Intuitively perhaps coral reefs would seem to seem to store carbon dioxide, and therefore provide an important non- consumptive service in regulating global climate and temperature. This would appear to be the case considering the deposition chemistry of limestone:

carbon dioxide + water + calcium carbonate (limestone) ↔ calcium ion + 2 hydrocarbonate ions

However the situation is much more complex. Over the time scales at which ice ages and patterns of ocean circulation vary (tens to hundreds of thousand years) the balance switches. In cold glacial periods sea level is low and more reefs are exposed. Carbon dioxide and water erode the solid limestone and the chemical equilibrium passes to the right, with increased global concentrations of dissolved calcium and hydrocarbonate ions. Conversely reefs rapidly accumulate in the warm interglacial periods when more of the global pool of dissolved hydrocarbonate is converted into solid limestone, and atmospheric concentrations of carbon dioxide increase.
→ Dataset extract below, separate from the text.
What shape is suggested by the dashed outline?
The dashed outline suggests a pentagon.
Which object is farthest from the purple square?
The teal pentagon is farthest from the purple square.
Therefore reefs can be both sinks and sources of carbon dioxide. Overlying these changes is the accumulation of limestone over geological times scales (1000s of millions of years) through which carbon has been stored in the earth' s crust as limestone, as well as in coal, oil and gas deposits. The role of coral reefs however has been restricted to the last 200-250 million years, since the first scleractinian corals with algal symbionts appeared in the Triassic.

On time scales of most relevance to humans however coral reefs are almost certainly irrelevant to the long term storage of carbon dioxide. Human activities have produced and added more of the gas to the atmosphere in the past century than corals have stored in reefs over the past interglacial period lasting 15,000 years.
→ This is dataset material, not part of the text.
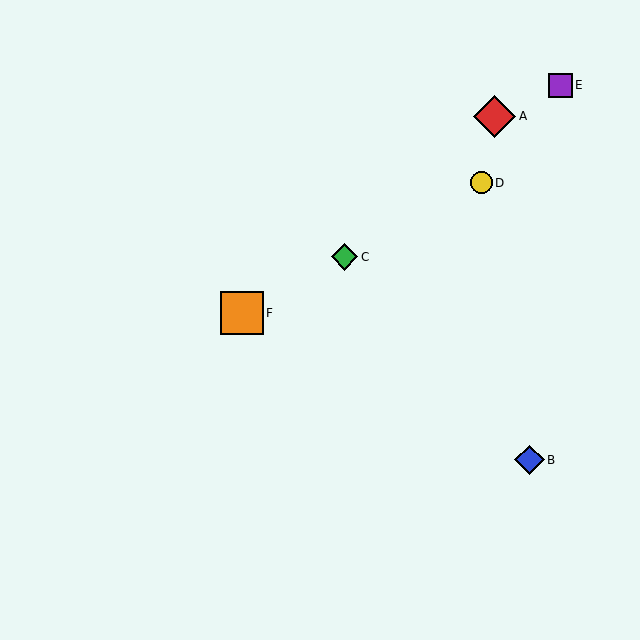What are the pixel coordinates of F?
Object F is at (242, 313).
So it would appear that coral reefs are not really relevant as carbon sinks. However their die-off isn't a good thing either. Reefs are home to a diverse amount of life forms.
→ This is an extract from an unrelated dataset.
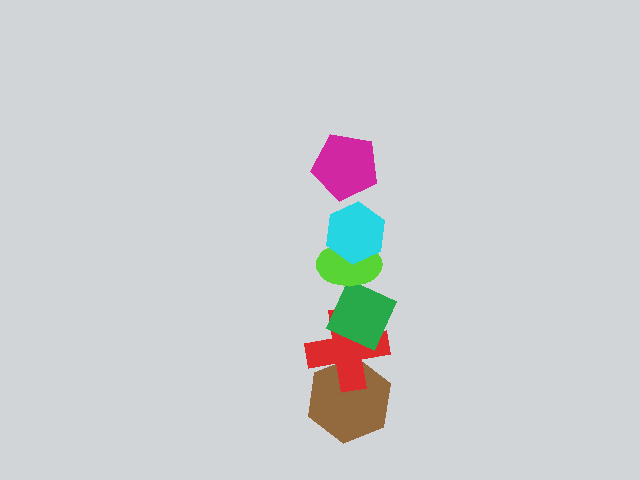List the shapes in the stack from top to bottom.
From top to bottom: the magenta pentagon, the cyan hexagon, the lime ellipse, the green diamond, the red cross, the brown hexagon.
See: Ecology and biodiversity of coral reefs

Some of these endangered reef life may hold the key to future medicine, so if they are gone, that's it.

posted on Mar, 21 2006 @ 01:45 PM
"The rotten sore in the face of Mother Earth gets bigger. The trigger's cold after ya pull it."

posted on Mar, 21 2006 @ 01:54 PM
I heard today that ocean fish supply is drastically threatened as well.
I dont want to lead away from the topic, because i see a connection...
nations meet to discuss depleted ocean fishing stocks

Our oceans are changing... that means everything, since the oceans are the earths major "organs" all rolled into one.

losing the coral maybe analogous to losing our lungs lining cells... (which would kill us eventually)

lets hope the temps go down again... but alas... not likely to happen for many centuries...

Too bad no one listened when all those Greenpeace wackos were trying to save the lives of our childrens children...
now its too late... so who is wacky now?